A Londoner living in Dublin in her 30s said she has experienced xenophobia in the Irish capital too but this is something she feels is historic and perhaps nothing to do with Brexit.
“I have lived in Ireland a few years now and I love it. I love the people and the more relaxed culture. It is way more relaxed than London and that’s only a good thing if you ask me.
“However, not everyone has welcomed me unfortunately. Most of the abuse I’ve received has been at night in bars.
“I’ve been the butt of jokes because of my accent, which I can accept is meant to be a bit of fun – but sometimes it really bloody irritates me.
“But when I’ve been referred to as a “Brit,” or “The Brit,” it is bordering on offensive and out at night I have had some terrible things said to me.
“I was called a British bitch, scum, blamed for England’s past when my heritage is Irish, and much worse.
“I’ve been told to go home, asked am I a Prod and even once, and this has to be one of the worst – I was told to ‘go hang yourself,’
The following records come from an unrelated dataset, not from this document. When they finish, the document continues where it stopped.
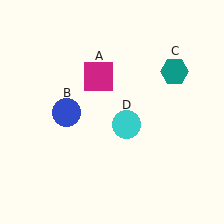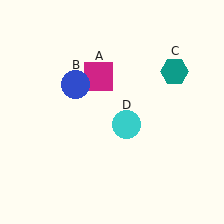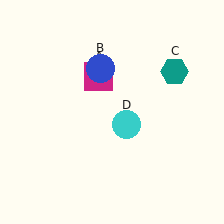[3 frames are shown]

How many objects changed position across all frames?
1 object changed position: blue circle (object B).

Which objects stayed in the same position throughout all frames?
Magenta square (object A) and teal hexagon (object C) and cyan circle (object D) remained stationary.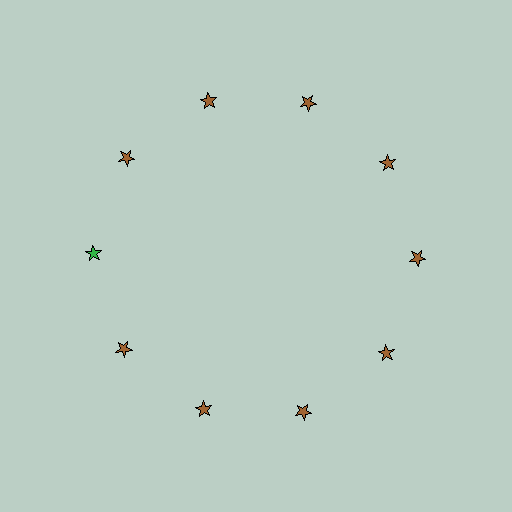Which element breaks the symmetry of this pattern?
The green star at roughly the 9 o'clock position breaks the symmetry. All other shapes are brown stars.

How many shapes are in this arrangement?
There are 10 shapes arranged in a ring pattern.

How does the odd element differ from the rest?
It has a different color: green instead of brown.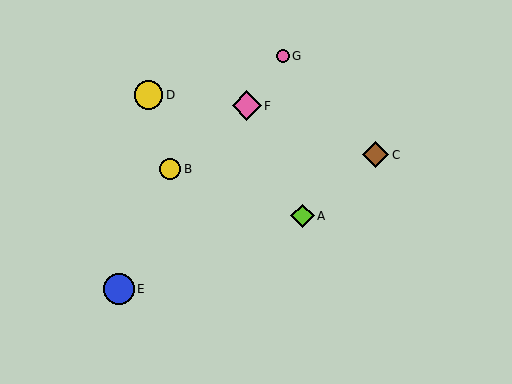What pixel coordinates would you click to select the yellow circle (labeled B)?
Click at (170, 169) to select the yellow circle B.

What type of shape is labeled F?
Shape F is a pink diamond.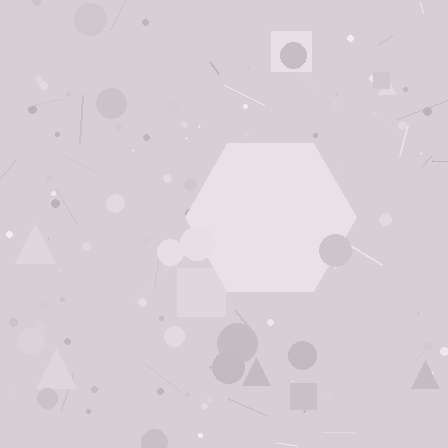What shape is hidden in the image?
A hexagon is hidden in the image.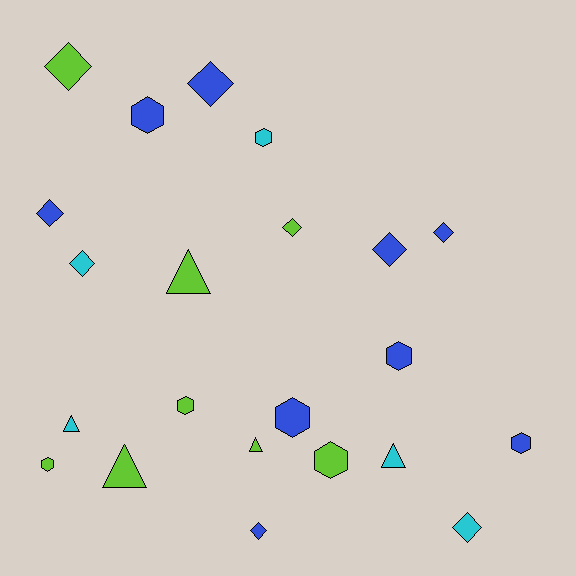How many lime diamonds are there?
There are 2 lime diamonds.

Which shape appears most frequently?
Diamond, with 9 objects.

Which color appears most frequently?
Blue, with 9 objects.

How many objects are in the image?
There are 22 objects.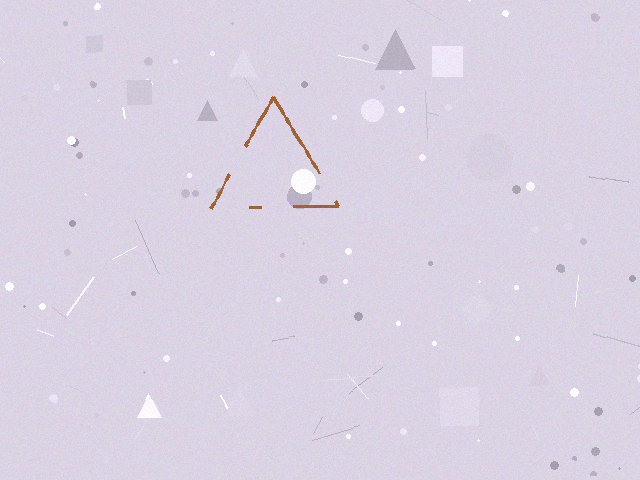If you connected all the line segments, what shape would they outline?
They would outline a triangle.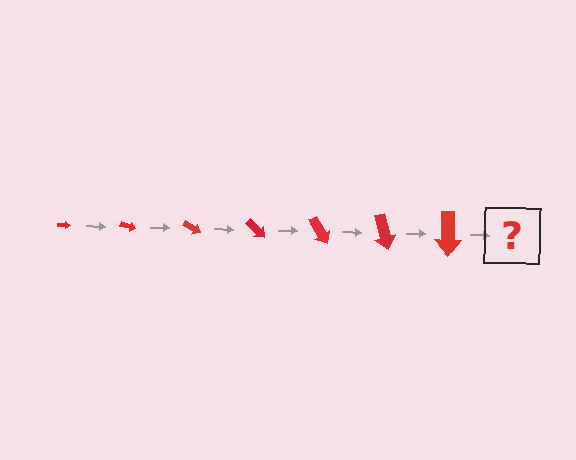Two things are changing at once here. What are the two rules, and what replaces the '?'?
The two rules are that the arrow grows larger each step and it rotates 15 degrees clockwise each step. The '?' should be an arrow, larger than the previous one and rotated 105 degrees clockwise from the start.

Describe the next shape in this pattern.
It should be an arrow, larger than the previous one and rotated 105 degrees clockwise from the start.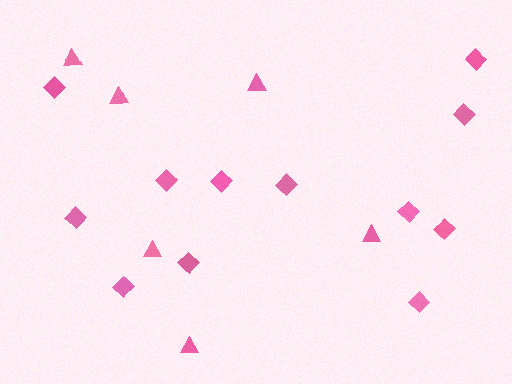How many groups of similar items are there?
There are 2 groups: one group of triangles (6) and one group of diamonds (12).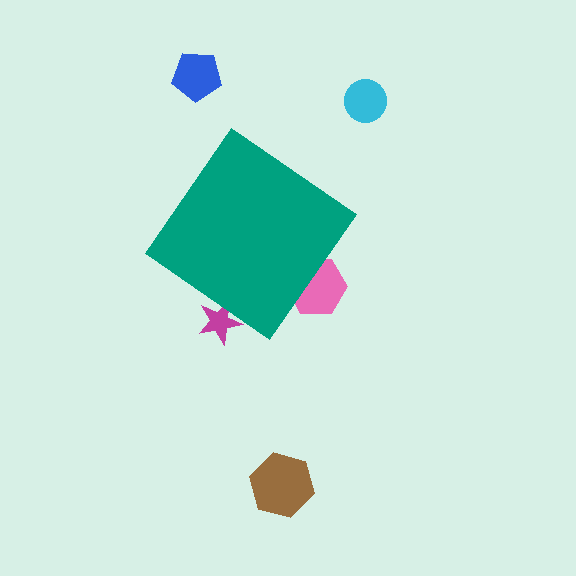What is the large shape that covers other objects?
A teal diamond.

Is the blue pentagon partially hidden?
No, the blue pentagon is fully visible.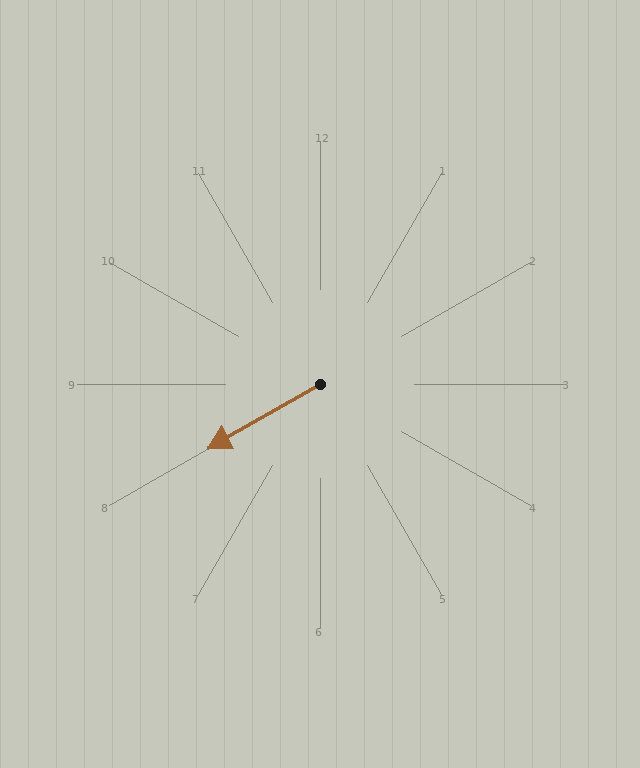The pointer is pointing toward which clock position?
Roughly 8 o'clock.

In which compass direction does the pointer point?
Southwest.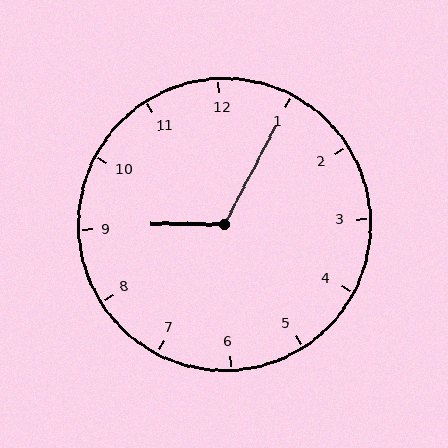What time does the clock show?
9:05.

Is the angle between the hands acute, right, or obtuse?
It is obtuse.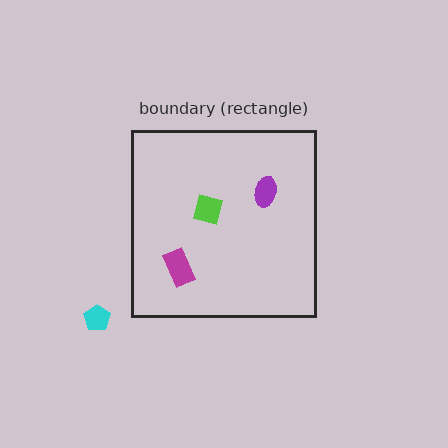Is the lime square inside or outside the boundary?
Inside.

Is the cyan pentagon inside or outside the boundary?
Outside.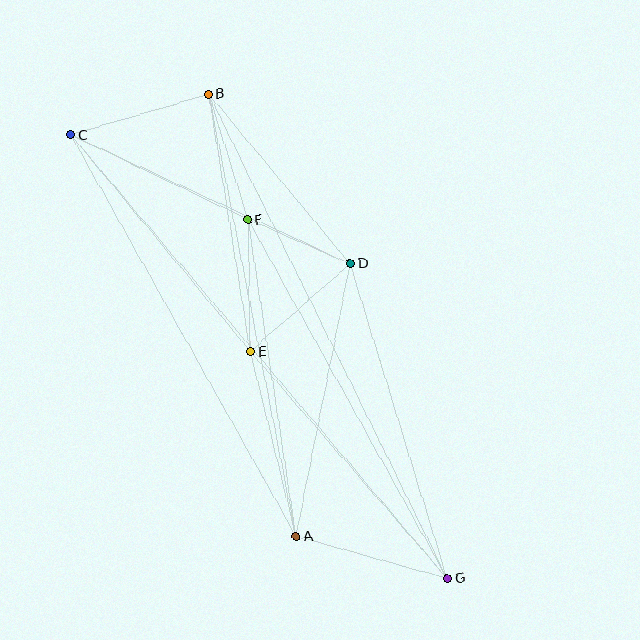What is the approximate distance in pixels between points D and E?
The distance between D and E is approximately 133 pixels.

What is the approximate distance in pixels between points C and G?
The distance between C and G is approximately 581 pixels.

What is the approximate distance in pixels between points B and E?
The distance between B and E is approximately 261 pixels.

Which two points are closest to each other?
Points D and F are closest to each other.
“I’ve had comments made to me before and after Brexit and at this point I have accepted it will happen every now and then.
“I think it’s ugly and ignorant and I’m sad to hear it’s now happening to Irish people in the UK because the UK had accepted everyone and we had become so multi-cultural.
“I feel that ignorance is everywhere and we should each try to stamp it out by standing up for anyone who is being picked on, whatever their race or religion, or if they are English in Ireland or Irish in England.
“It’s the only way to win really.”
Ireland Today would like to state we are an all inclusive website – that welcomes all ethnicities, religions, sexualities and we don’t care if you’re English, Irish, or from Timbuktu because as far as we can see, we are all human and just trying to get by.